How To Evaluate Long-Term Care Policies
If you are thinking about purchasing a long-term care policy, talk to your financial advisor. Long-term care insurance is a serious investment. Buying a policy requires careful evaluation of many issues. (If you do not have a financial advisor, our attorneys can offer recommendations.)
Among the issues to be considered when evaluating a policy:
- Limitations on where long-term care may be received. Does the policy exclude home care or care in a nursing home?
- Elimination period. This is the waiting period before the policy starts to pay out. Shorter waiting periods tend to be associated with higher premiums.
- What medical and other documentation will be needed to apply for benefits?
- What kinds of cognitive impairments does the policy cover? The Boston College study mentioned above notes that people with various dementias are likely to need long-term care services for many years.
- Is there a cap on the dollar amount of payments?
- Can the carrier raise the premium? Is there a cap on increases?

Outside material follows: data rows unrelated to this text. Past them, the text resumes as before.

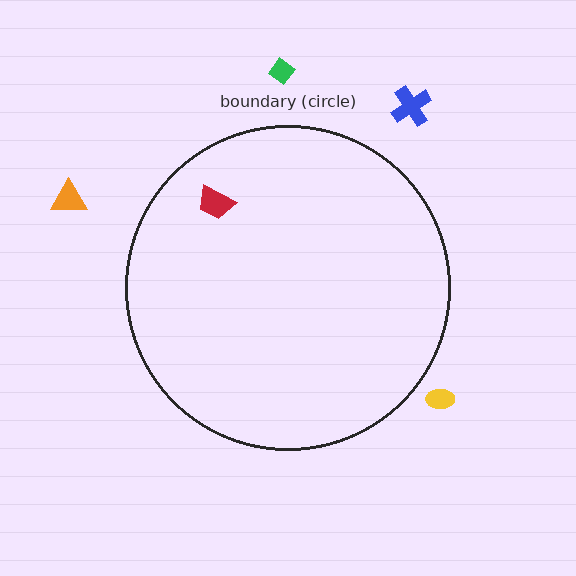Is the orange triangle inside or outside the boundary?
Outside.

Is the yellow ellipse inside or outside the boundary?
Outside.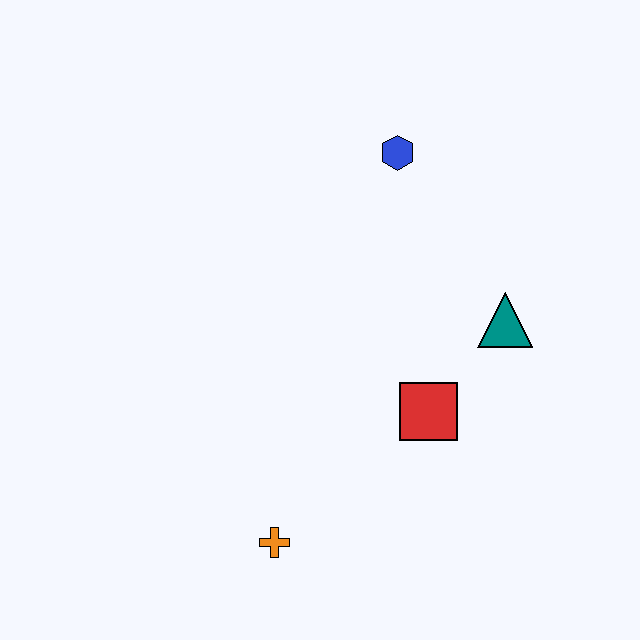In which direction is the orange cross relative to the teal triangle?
The orange cross is to the left of the teal triangle.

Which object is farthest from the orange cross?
The blue hexagon is farthest from the orange cross.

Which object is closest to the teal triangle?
The red square is closest to the teal triangle.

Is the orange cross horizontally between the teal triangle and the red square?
No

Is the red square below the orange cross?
No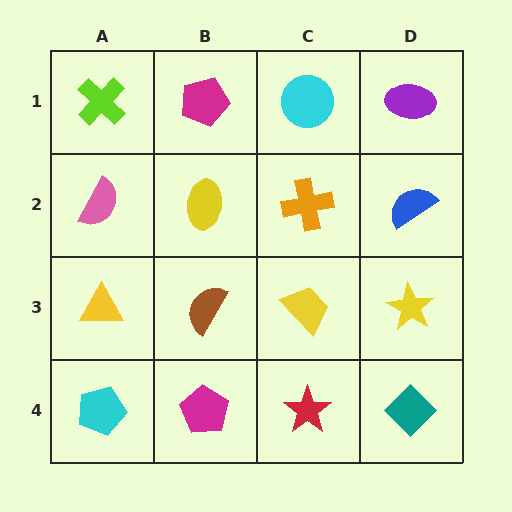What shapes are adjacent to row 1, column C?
An orange cross (row 2, column C), a magenta pentagon (row 1, column B), a purple ellipse (row 1, column D).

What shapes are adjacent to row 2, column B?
A magenta pentagon (row 1, column B), a brown semicircle (row 3, column B), a pink semicircle (row 2, column A), an orange cross (row 2, column C).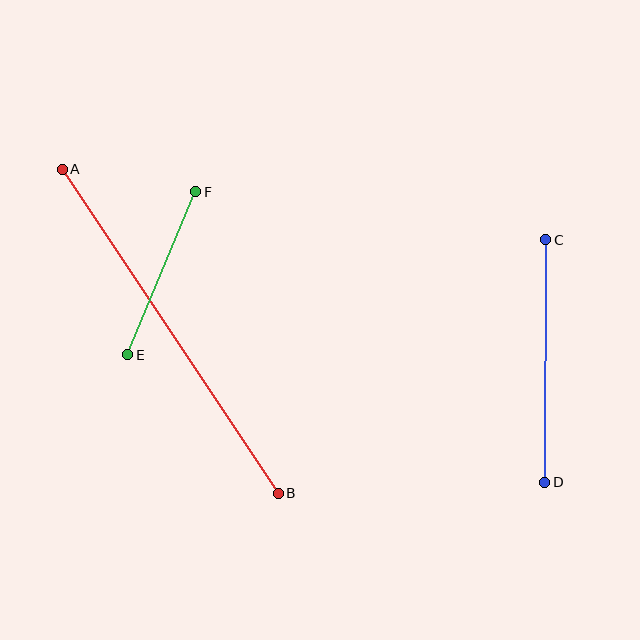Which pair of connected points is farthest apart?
Points A and B are farthest apart.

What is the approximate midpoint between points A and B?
The midpoint is at approximately (170, 331) pixels.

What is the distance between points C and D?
The distance is approximately 242 pixels.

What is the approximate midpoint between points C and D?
The midpoint is at approximately (545, 361) pixels.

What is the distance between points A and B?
The distance is approximately 389 pixels.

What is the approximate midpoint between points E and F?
The midpoint is at approximately (162, 273) pixels.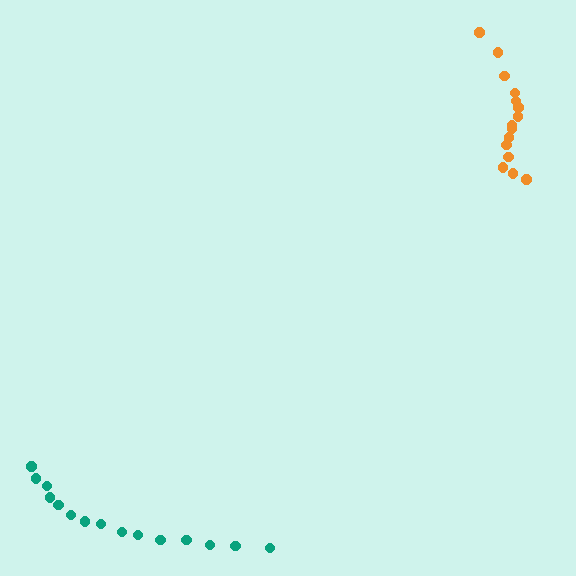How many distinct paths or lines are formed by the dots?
There are 2 distinct paths.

- What is the financial stability of the carrier? There are several resources where you can check up on this, including Moodys and Standard and Poor’s.
Medicaid and Veterans Benefits: Crisis Management
The Karp Law Firm assists clients in crisis whose loved ones need nursing home long-term care and are not insured. We have extensive knowledge about Medicaid benefits and Veterans benefits and may be able to help you preserve a good portion of your assets before you lose it all to long-term care costs. However, that is crisis management, and planning in advance is always preferable. If you can qualify for long-term care insurance and can afford the premiums, we urge you to look into purchasing a policy.